Among the potentially harmful effects of social media use, there have been indications of the normalization and contagion of self-harm practices and suicidal behavior (Marchant et al., 2017), their glamorization (Graham, 2024), and the facilitation of learning (Kline et al., 2023), as well as negative social comparison (Hamilton et al., 2024; Weinstein et al., 2021) fueled by social media metrics (Kline et al., 2023). Potentially protective effects include social connection (Boyd et al., 2024; Hamilton et al., 2024; Kline et al., 2023; Marchant et al., 2017), particularly through the ability to escape the social isolation experienced in face-to-face settings by creating and maintaining online friendships (Massing-Schaffer et al., 2020); the evasion of negative emotions (Kline et al., 2023); and the ability to seek support and a sense of belonging from individuals who have faced similar mental health challenges (Zhang et al., 2024).

Social media as sensory environments of everyday life

Social media have become central spaces for young people’s self-presentation and socialization today (Charteris et al., 2018). In fact, adolescents rarely choose to abandon these platforms for fear of severely affecting their connection with their peer groups (Jorge et al., 2023). Social media thus establish a framework of conditions and rules for content consumption, social interaction, and identity exploration. These platforms constitute online infrastructures that mediate everyday life experiences (Van Dijck, 2016), prioritizing certain forms of knowledge and reality experimentation over others. Following McLuhan’s classic proposal (1964/1980), every technological innovation introduces changes in the senses, favoring certain modes of perception over others. When the way of experiencing the world changes, thinking about that reality, one’s identity, and relationships with others also changes. Thus, while printed text brought with it a linear, sequential, and rational mode of thinking linked to individuality, audiovisual media present an immersive quality that promotes a more superficial and fragmentary type of knowledge, within a logic that prioritizes the emotional over the rational.

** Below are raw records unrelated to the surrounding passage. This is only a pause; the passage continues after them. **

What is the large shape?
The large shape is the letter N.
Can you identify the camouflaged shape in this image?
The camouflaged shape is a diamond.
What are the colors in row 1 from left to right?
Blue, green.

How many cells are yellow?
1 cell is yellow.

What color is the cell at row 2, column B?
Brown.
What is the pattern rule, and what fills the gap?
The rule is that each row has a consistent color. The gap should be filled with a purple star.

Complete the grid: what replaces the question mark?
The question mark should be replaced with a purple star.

On the other hand, the predominance of audiovisual content in social media has transformed images into an essential element for individual self-presentation and establishing connections in these spaces (Lobinger et al., 2021; Olivio et al., 2022), to such an extent that the lack of self-images on these media tends to be interpreted among young people as a problematic and suspicious indication (Aziz, 2014; Caro-Castaño, 2015). Likewise, the full integration of these platforms into everyday life experiences has normalized users sharing visual and audiovisual content from their private lives as a useful strategy to enhance the sense of copresence (Zhao and Elesh, 2008), a form of phatic communication that allows maintaining and strengthening social bonds (Lobinger et al., 2021) and convey authenticity and proximity in mediated interaction (Caro-Castaño, 2023).

In this sense, various studies have confirmed that social media can affect self-esteem through social comparison mediation (Jiang and Ngien, 2020) —especially as a result of others’ tendency to select positive social information (Yang and Robinson, 2018)—, potentially producing intrusion phenomena (Rivas-Herrero and Igartua, 2021), and suicidal ideation in cases of high levels of negative social comparison (Hamilton et al., 2024; Spitzer et al., 2023).

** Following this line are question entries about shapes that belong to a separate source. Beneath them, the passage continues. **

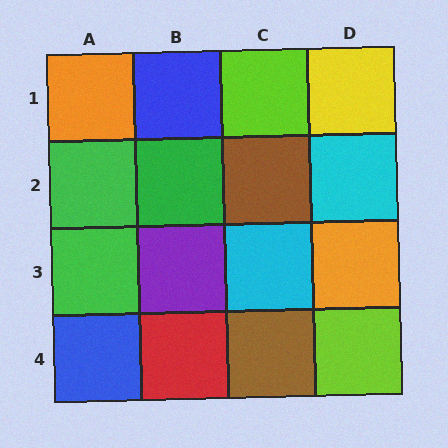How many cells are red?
1 cell is red.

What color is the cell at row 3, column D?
Orange.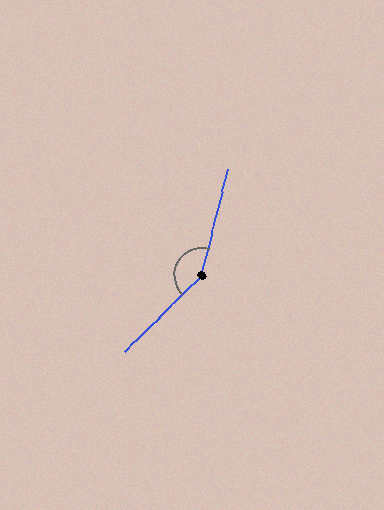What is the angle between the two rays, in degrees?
Approximately 148 degrees.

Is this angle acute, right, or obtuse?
It is obtuse.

Moreover, since these are platforms that integrate techno-commercial infrastructure, users, and socio-cultural practices (Poell, Nieborg, and Van Dijck, 2019), it is the commercial vector that governs these companies’ interests in designing the affordances of these spaces. Thus, these platforms follow a business model based on content personalization: they collect user data to build micro-segmented profiles, determine which commercial, informational, or entertainment content to display next, and maximize attention. This often involves offering increasingly extreme material and normalizing content harmful to mental health (Graham, 2024). In this sense, in recent leaks of TikTok’s internal documentation published by NPR (Allyn, Goodman, and Kerr, October 11, 2024), the company acknowledged that the navigation experience personalization offered by their algorithms produces filter bubbles (Pariser, 2011) that “can serve potentially harmful content expeditiously” (Allyn et al., October 11, 2024).

Methodology

The methodological design of this study was developed in accordance with regulations concerning children’s rights. The Charter of Fundamental Rights of the European Union (2010/C83/02) and the Treaty on European Union establish that “the best interests of the child” must prevail in all public or private actions. This regulatory framework guided the study’s approach and the ethical procedures implemented.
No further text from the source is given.